The freshness split runs both ways. Ephemeral per-user state, session memory, scratchpad, should stay in Upstash/Redis. A content backend is for the durable, governed stuff: instructions, brand voice, approved answers, the knowledge corpus. Mixing them just makes both slower.

Reading governed agent instructions at request time

The system prompt is fetched at request time from a governed content backend, so editors change agent behavior without touching the deploy.

import { createClient } from 'next-sanity';
import { streamText } from 'ai';
import { openai } from '@ai-sdk/openai';

const sanity = createClient({
  projectId: process.env.SANITY_PROJECT_ID!,
  dataset: 'production',
  apiVersion: '2024-10-01',
  useCdn: true, // edge-friendly, HTTP-only
});

export const runtime = 'edge';

export async function POST(req: Request) {
  const { messages } = await req.json();

  // Edited by humans, versioned, previewed via Content
  // Releases — changes without a redeploy.
  const { systemPrompt } = await sanity.fetch(
    `*[_type == "agentConfig" && _id == "main"][0]{ systemPrompt }`
  );

  const result = streamText({
    model: openai('gpt-4o'),
    system: systemPrompt,
    messages,
    maxSteps: 5,
  });

  return result.toDataStreamResponse();
}

Putting the four knobs together

None of these knobs is independent. `maxDuration` only buys you time if you stream, and streaming only stays fast if retrieval is cheap, and retrieval is only cheap if you didn't force a native driver onto the Edge runtime and didn't scatter your data across regions. They form a chain, and production breaks at the weakest link.
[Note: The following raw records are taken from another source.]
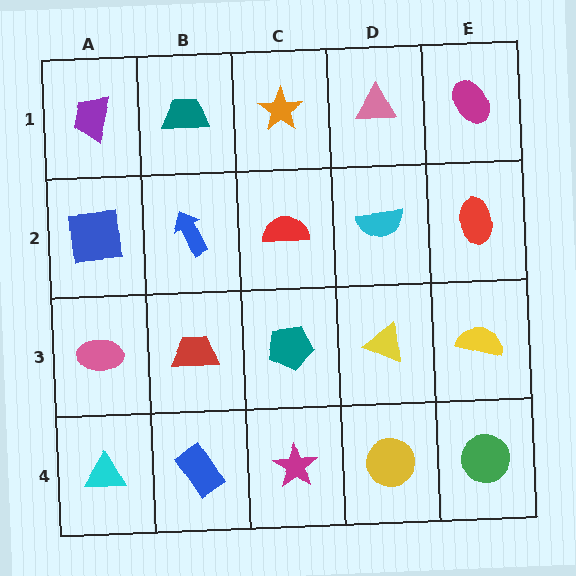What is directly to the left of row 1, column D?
An orange star.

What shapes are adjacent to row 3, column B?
A blue arrow (row 2, column B), a blue rectangle (row 4, column B), a pink ellipse (row 3, column A), a teal pentagon (row 3, column C).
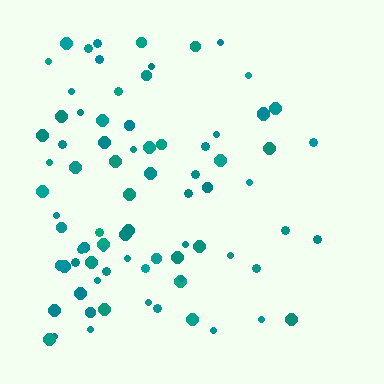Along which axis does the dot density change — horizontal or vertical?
Horizontal.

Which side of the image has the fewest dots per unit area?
The right.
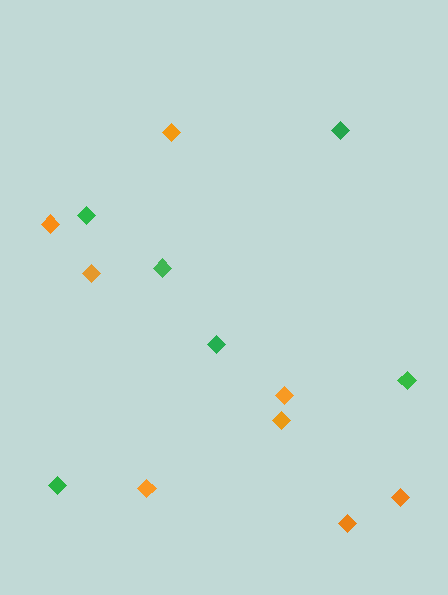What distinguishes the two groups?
There are 2 groups: one group of green diamonds (6) and one group of orange diamonds (8).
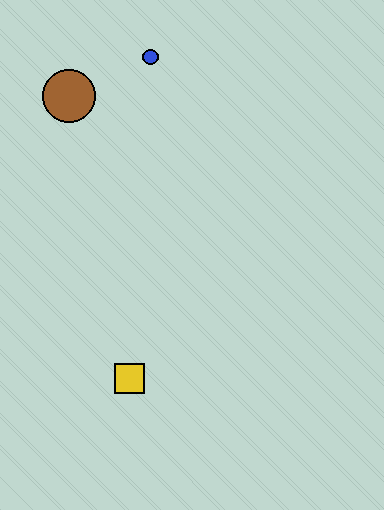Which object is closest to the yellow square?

The order to set them: pick the runtime first, because it constrains every tool you can write. Set `maxDuration` and switch to streaming second, because that's what keeps the function alive and the user unblocked. Collapse retrieval into one structured-first call third, because that's the step that actually eats your time budget. And move the agent's durable knowledge out of the repo last, because that's the one that turns a content edit into a redeploy if you skip it.

When you do reach for Sanity Context, reach for the surface that matches the problem: the Context MCP endpoint for schema-aware querying with the least wiring, a custom GROQ `tool()` for the hot-path query you want to control exactly, and Knowledge Bases for the unstructured corpus. All three read over HTTP, so all three stay on the fast Edge path you set in Knob 2. The agent that survives production is the one where the model is the least interesting part of the config.